A autora diz [transcreve-se na parte que importa]:
- Conforme é do conhecimento do réu, o conteúdo dos factos 2 a 5 constam do processo 686/12.3GAVCD (juízo criminal), bem como do conteúdo dos depoimentos prestados pelas 4 testemunhas da autora.
Quanto ao conteúdo dos factos 6 a 8, resultou dos depoimentos das testemunhas supra enunciadas.

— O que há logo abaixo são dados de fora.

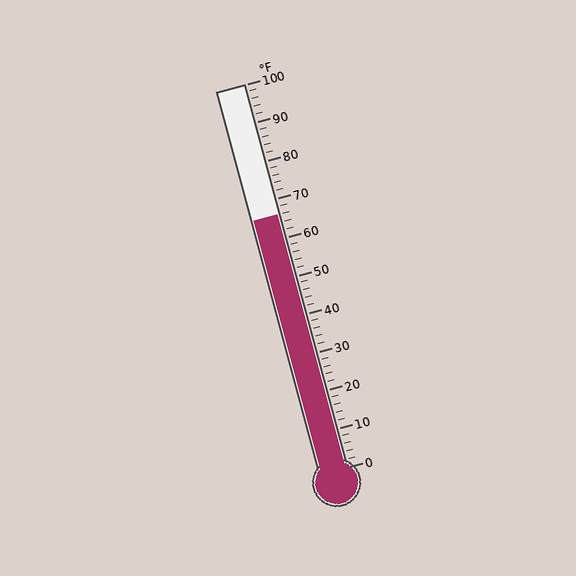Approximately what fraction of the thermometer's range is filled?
The thermometer is filled to approximately 65% of its range.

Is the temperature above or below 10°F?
The temperature is above 10°F.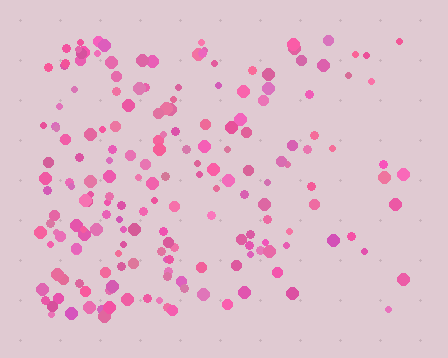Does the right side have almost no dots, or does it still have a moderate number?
Still a moderate number, just noticeably fewer than the left.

A 1ª a 02:45 disse que «vi o pescoço e o braço da autora com equimoses»; «Quanto ao barulho apenas sei o que a autora me contou porque não sou vizinha dela.» A 04:46 disse que «tenho conhecimento do dia da saída de casa da autora - 14/07/2012 - porque no dia 14/07 estava em Fátima e enviei à autora uma mensagem a perguntar se estava tudo bem ao que ela respondeu que nem por isso, o marido bateu-lhe e meteu-a fora da porta.»; A 04:57 referiu que «a autora após ter saído de casa no dia 14/07 nunca mais regressou a casa, encontrava-se a viver com o filho, no apartamento deste.» Por último, a 06:00, disse que em face da situação psicológica da autora, «acompanhei várias vezes a autora, às consultas no Centro de Saúde.»

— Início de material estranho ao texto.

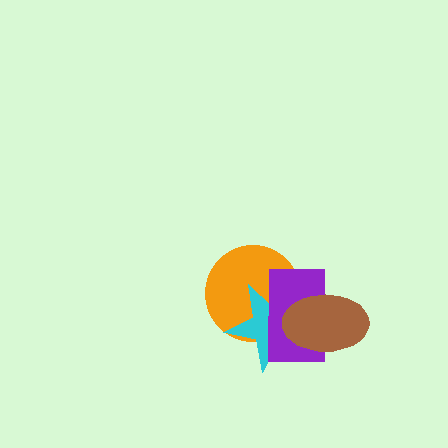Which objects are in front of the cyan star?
2 objects cover part of the cyan star: the purple rectangle and the brown ellipse.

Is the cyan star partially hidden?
Yes, it is partially covered by another shape.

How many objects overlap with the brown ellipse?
3 objects overlap with the brown ellipse.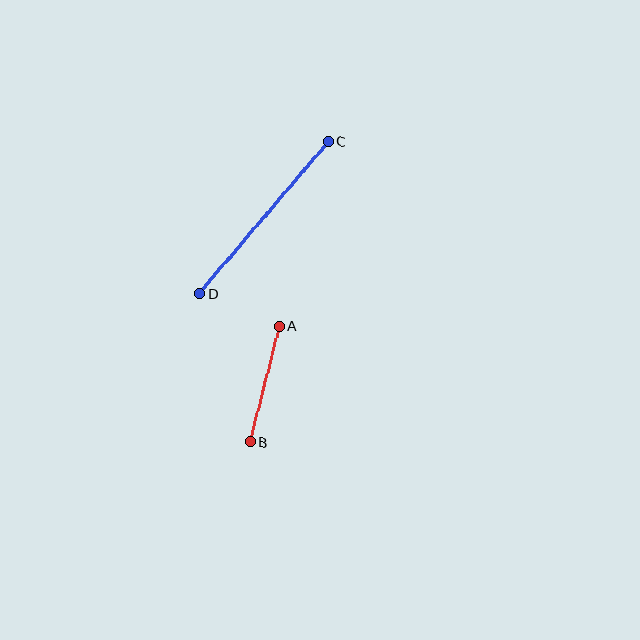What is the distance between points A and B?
The distance is approximately 119 pixels.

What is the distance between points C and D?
The distance is approximately 199 pixels.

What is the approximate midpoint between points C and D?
The midpoint is at approximately (264, 217) pixels.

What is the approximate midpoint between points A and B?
The midpoint is at approximately (264, 384) pixels.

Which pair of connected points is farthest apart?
Points C and D are farthest apart.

A 2ª quanto às marcas no corpo da autora, a 03:13: «vi a autora chorar e baixou o lenço e vi as marcas no pescoço…». A 03:35 refere que a autora por telemóvel disse: «não posso, não estou em casa, o meu marido pisou-me toda e meteu-me fora de casa.» A 03:59 disse: «vi, estava toda pisada na nádega direita...». A 05:43 referiu quanto à alteração da situação pessoal e psicológica da autora: «....andava doente, mais calada, levei-a várias vezes ao centro de saúde... andava muito doente da cabeça...». A 06:56 «…ela agora não vai lá baixo porque tem medo do marido...».
A 3ª refere a 05:00 numa das conversas tidas com a autora: «estou no Porto... o marido tinha-lhe batido e a policia tinha-lhe tirado de casa... a policia a GNR...». A 07:26 referiu: «ela quando veio, veio para uma casa alugada, em Árvore, perto da estação de metro... nunca tive conhecimento de que ela tivesse vivido com o marido após a sua saída de casa...». A 09:28, referiu ainda quanto à autora, esta estava: «mais triste, uma pessoa mais fechada em si... ela estava a ser acompanhada pelo médico e a tomar medicamentos... a ser tratada da cabeça...».
Por último, quanto à 4ª testemunha agente da GNR, refere que foi chamado a casa da autora por causa de uma situação de violência doméstica e a 01:00 refere que: «o réu não deixava a autora entrar dentro de casa, ela estava fora da porta...» A 02:00 disse que: «ele não queria que a autora entrasse em casa...». A 02:18 «o caso insere-se numa situação de violência doméstica». Por último a 03:18, confirmou o seguinte: «ouvi o réu a dizer à autora vai e aqui não entras mais, que pego fogo a ti e à casa... foram apreendidas duas caçadeiras que pertencem ao réu»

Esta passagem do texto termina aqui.